Он повернул голову и увидал ярко освещенный стул. Но не успел он сесть, как темнота опять завопила:

— Признавайся, сволочь, как ты готовил покушения на товарищей Кагановича и Шверника!

И тут его охватило слепое бешенство, чуждое страха, свободное от расчета:

— Какой Каганович? Какой Шверник? — взвизгнул он. — Да я и Лазаря, и ту сопливую курву, и тебя, гнида, впридачу всегда одним пальцем мог раздавить! Зачем же мне на вас, сволочей, покушаться?!

Еще не перестав кричать, он понял, что его занесло. Особенно с этим следователем, который в покушении на его, следователя, жизнь никого не обвинял. Но было уже поздно. Он знал, что совершил нечто вроде святотатства, и ждал, когда же начнут рушиться своды. Однако в первый момент ничего не произошло. Из-за лампы не раздалось никакого львиного рыка, а послышалось лишь странное бульканье. А когда оно прекратилось, он услышал шаги, тяжелые и как бы неверные. Наконец между ним и лампой выросла тень, огромная и косматая. Наползла на него, тяжело дыша, охнула, и он ощутил тошнотворную, удушающую боль в области солнечного сплетения. Он судорожно раскрыл рот, и оттуда вывалилась верхняя вставная челюсть.
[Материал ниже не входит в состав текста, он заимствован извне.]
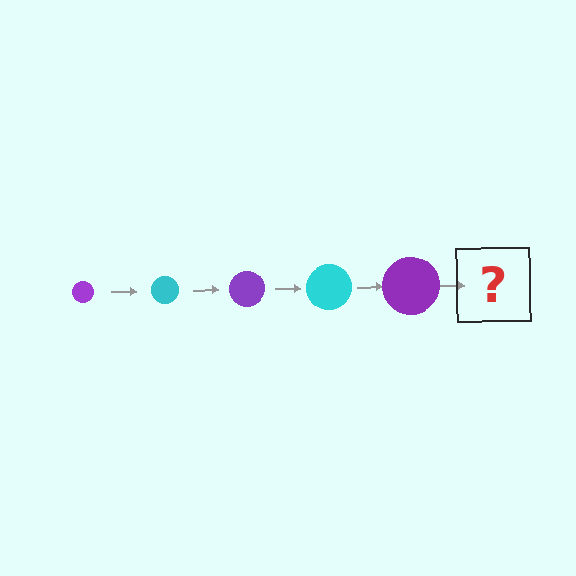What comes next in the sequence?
The next element should be a cyan circle, larger than the previous one.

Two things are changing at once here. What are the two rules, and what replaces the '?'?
The two rules are that the circle grows larger each step and the color cycles through purple and cyan. The '?' should be a cyan circle, larger than the previous one.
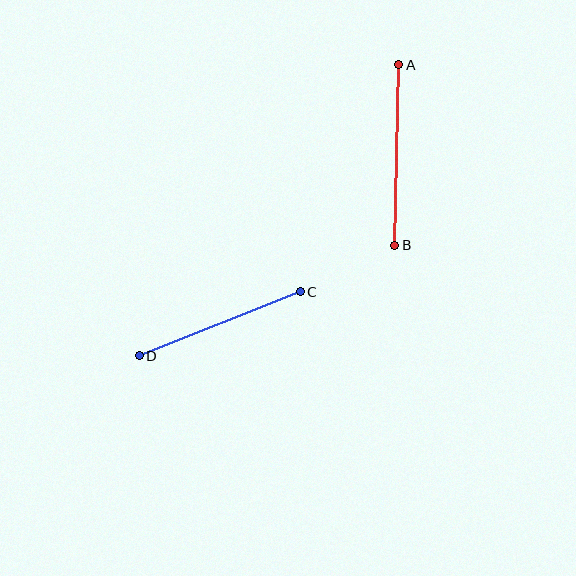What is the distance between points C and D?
The distance is approximately 173 pixels.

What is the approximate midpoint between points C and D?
The midpoint is at approximately (220, 324) pixels.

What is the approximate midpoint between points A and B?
The midpoint is at approximately (397, 155) pixels.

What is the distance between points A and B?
The distance is approximately 181 pixels.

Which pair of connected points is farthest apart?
Points A and B are farthest apart.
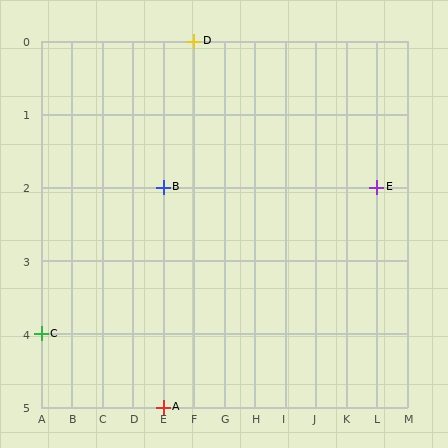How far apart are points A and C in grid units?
Points A and C are 4 columns and 1 row apart (about 4.1 grid units diagonally).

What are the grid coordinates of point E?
Point E is at grid coordinates (L, 2).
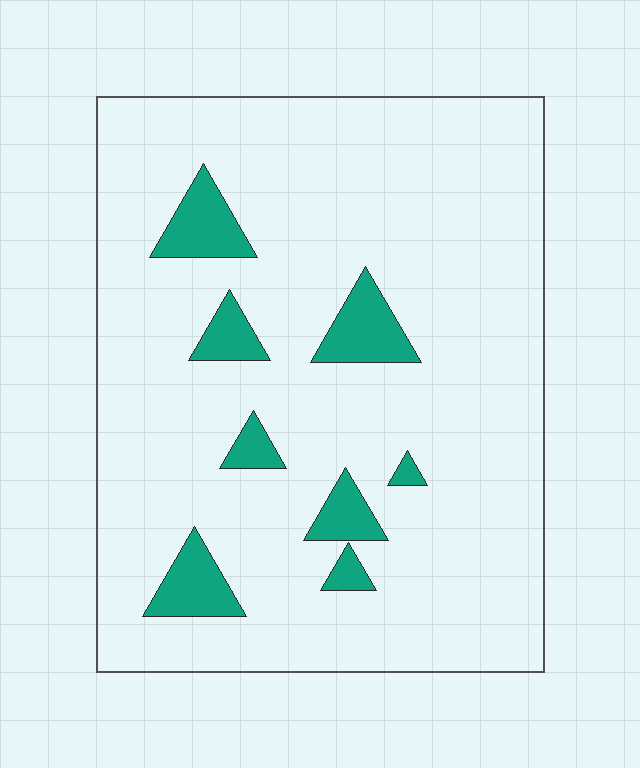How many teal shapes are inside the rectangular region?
8.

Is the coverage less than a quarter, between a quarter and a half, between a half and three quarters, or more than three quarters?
Less than a quarter.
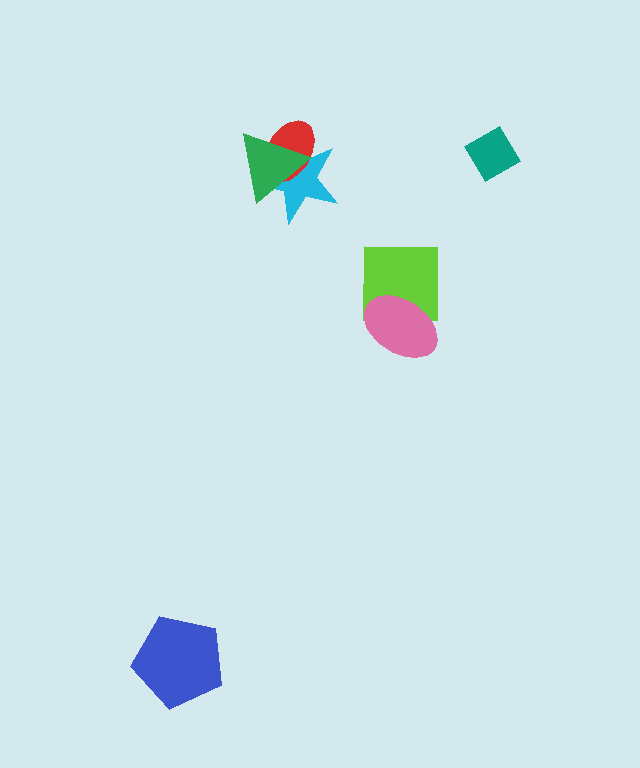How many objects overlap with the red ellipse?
2 objects overlap with the red ellipse.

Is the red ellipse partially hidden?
Yes, it is partially covered by another shape.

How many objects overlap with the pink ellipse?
1 object overlaps with the pink ellipse.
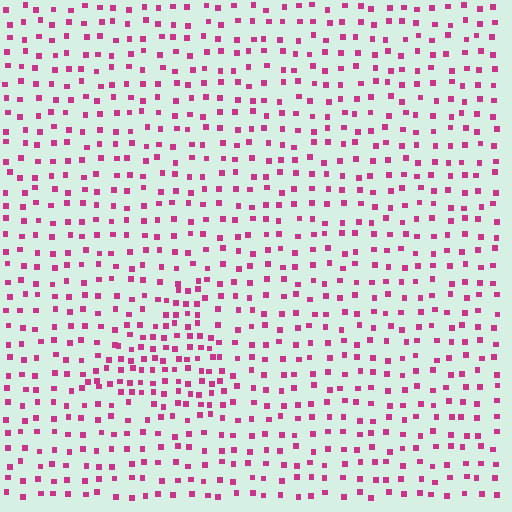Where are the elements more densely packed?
The elements are more densely packed inside the triangle boundary.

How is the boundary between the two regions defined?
The boundary is defined by a change in element density (approximately 1.8x ratio). All elements are the same color, size, and shape.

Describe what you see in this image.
The image contains small magenta elements arranged at two different densities. A triangle-shaped region is visible where the elements are more densely packed than the surrounding area.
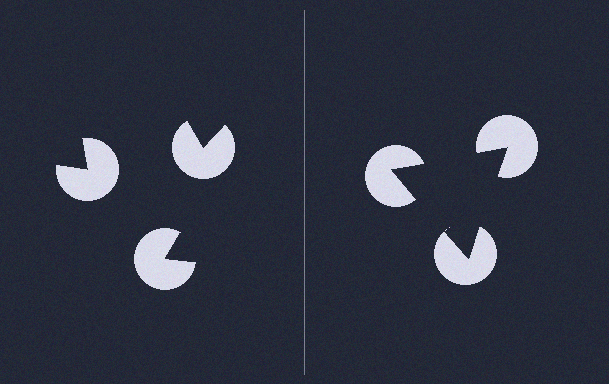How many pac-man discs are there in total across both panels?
6 — 3 on each side.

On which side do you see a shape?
An illusory triangle appears on the right side. On the left side the wedge cuts are rotated, so no coherent shape forms.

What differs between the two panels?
The pac-man discs are positioned identically on both sides; only the wedge orientations differ. On the right they align to a triangle; on the left they are misaligned.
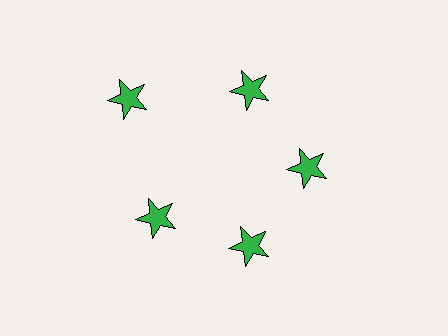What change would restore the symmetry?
The symmetry would be restored by moving it inward, back onto the ring so that all 5 stars sit at equal angles and equal distance from the center.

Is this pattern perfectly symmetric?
No. The 5 green stars are arranged in a ring, but one element near the 10 o'clock position is pushed outward from the center, breaking the 5-fold rotational symmetry.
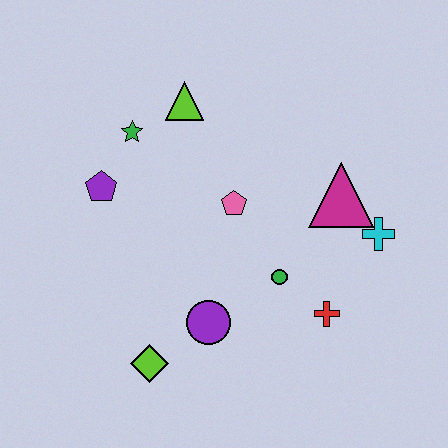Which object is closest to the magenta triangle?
The cyan cross is closest to the magenta triangle.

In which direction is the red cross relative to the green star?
The red cross is to the right of the green star.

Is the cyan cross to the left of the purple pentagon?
No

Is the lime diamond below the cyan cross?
Yes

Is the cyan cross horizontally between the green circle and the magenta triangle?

Теперь уж он не мог думать ни о боли, ни о преступлении, ни о возмездии, а только о ней, этой звякнувшей о паркет челюсти. Он сполз со стула и, стоя на четвереньках, стал ощупывать пол, так как ослепленные его глаза ничего не видели. Ему повезло: он почти сразу наткнулся на челюсть, и она, кажется, была цела, лишь на внутренней выпуклости палец нащупывал что-то вроде широкой трещины.

Вернув челюсть на место, он почувствовал себя как бы Антеем, крепко ставшим ногами на землю. Вернулась сила и пришел гнев. Именно гнев, а не слепое бешенство, гнев, который был зрячим и с виду таким спокойным, что не устрашиться его было бы просто немыслимым.

— Зажгите верхний свет и опустите абажур настольной лампы,— медленно и членораздельно, тоном неоспоримого приказа произнес он.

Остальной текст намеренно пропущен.